Image showing a separate chaining hash-table as described above.

It’s not sufficient enough to say that we will store these multiple values at an index in a chain, we need to re-specify how add and in should work with this new structure.

  • To check if a value is in the hash table, you still use the hashing trick to figure out which index it should go to. However, now you can’t immediately say whether or not the value is at the table, because you will need to search through the values at that index to find the one you are looking for. So this involves starting at the first value in the chain and looping until the end of that chain to find the target value. If the value you are looking for is nowhere in the chain, you can confidently return False that the value is in this set.

  • When you add a value, you still use the hashing trick to identify which index it belongs in. You also generally check to make sure the value isn’t already in this chain since sets don’t allow duplicates. If the value is not present in the chain at that index, then you can simply add a new link to the chain.
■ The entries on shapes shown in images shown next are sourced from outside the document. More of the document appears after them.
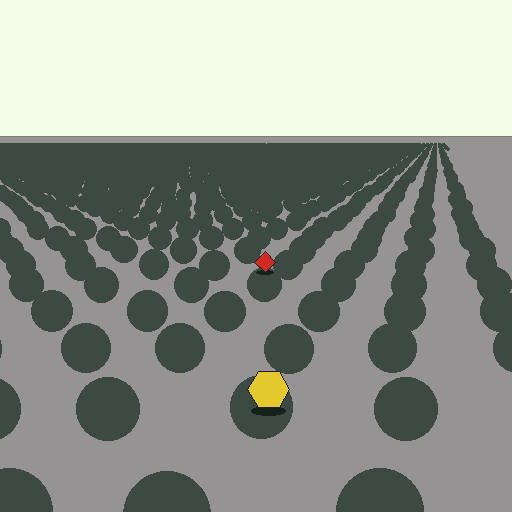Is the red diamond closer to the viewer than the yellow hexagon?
No. The yellow hexagon is closer — you can tell from the texture gradient: the ground texture is coarser near it.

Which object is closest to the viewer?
The yellow hexagon is closest. The texture marks near it are larger and more spread out.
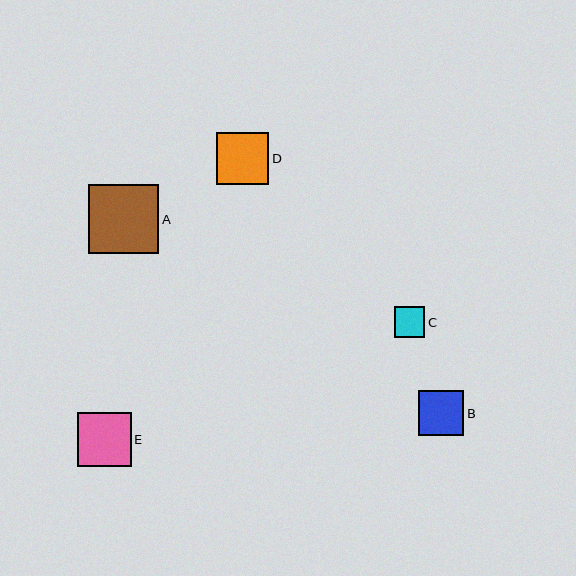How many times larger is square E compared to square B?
Square E is approximately 1.2 times the size of square B.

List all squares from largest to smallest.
From largest to smallest: A, E, D, B, C.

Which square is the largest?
Square A is the largest with a size of approximately 70 pixels.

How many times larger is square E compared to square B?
Square E is approximately 1.2 times the size of square B.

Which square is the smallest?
Square C is the smallest with a size of approximately 30 pixels.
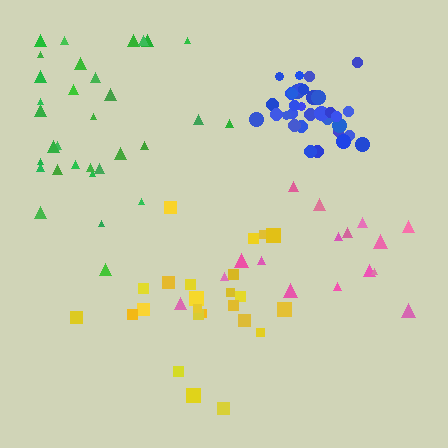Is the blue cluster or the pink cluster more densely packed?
Blue.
By convention (and for simplicity), we always add the value to the front of the chain. So that means if a chain has item1->item2 (where item1 is the front) and we add item3 to it, the chain will now become item3->item1->item2 .

That’s basically it! Now we have a working hash table that can handle collisions!

Efficiency#

You might be wondering: is this actually going to always be \(\mathcal{O}(1)\) lookup for a value since this new approach now requires us to loop through a chain of values? That’s a very astute observation and definitely something we should be worried about!
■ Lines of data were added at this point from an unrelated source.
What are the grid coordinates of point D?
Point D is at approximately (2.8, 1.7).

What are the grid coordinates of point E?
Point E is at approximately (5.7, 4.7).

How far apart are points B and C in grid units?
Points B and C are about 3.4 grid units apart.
It turns out under some reasonable assumptions (particularly, that you use a good hash function as we will describe in the next slide), it should be unlikely for collisions to happen in the first place. This means the number of items in a single index should be relatively small in comparison to the total number of items in the whole hash table (the \(n\) in \(\mathcal{O}(n)\)).

To make sure this is true, a hash table has to care about its load factor , which is the average number of elements in the table per index ( num_elements / size_of_table ). If the load factor is too large, it is more likely for collisions to happen since the table is more full. To fix this, we generally make sure the load factor is small by rehashing if the hash table gets too crowded. Rehashing is a process of building a new, larger hash table and putting all the values in the original table into this new one. When you rehash, the collisions you saw before are unlikely to happen again, since you will be modding by a different table length (e.g., even though 2 % 5 == 7 % 5 , it’s not the case that 2 % 10 == 7 % 10 ).

By doing this process whenever the load factor gets too large, we can control the number of collisions that will occur by reducing the load factor any time it exceeds some threshold. And remember, a lower load factor means fewer elements per bucket to search through making sure our searches are fast. While the rehashing process is computationally expensive, it happens infrequently so most operations on the hash table are constant time.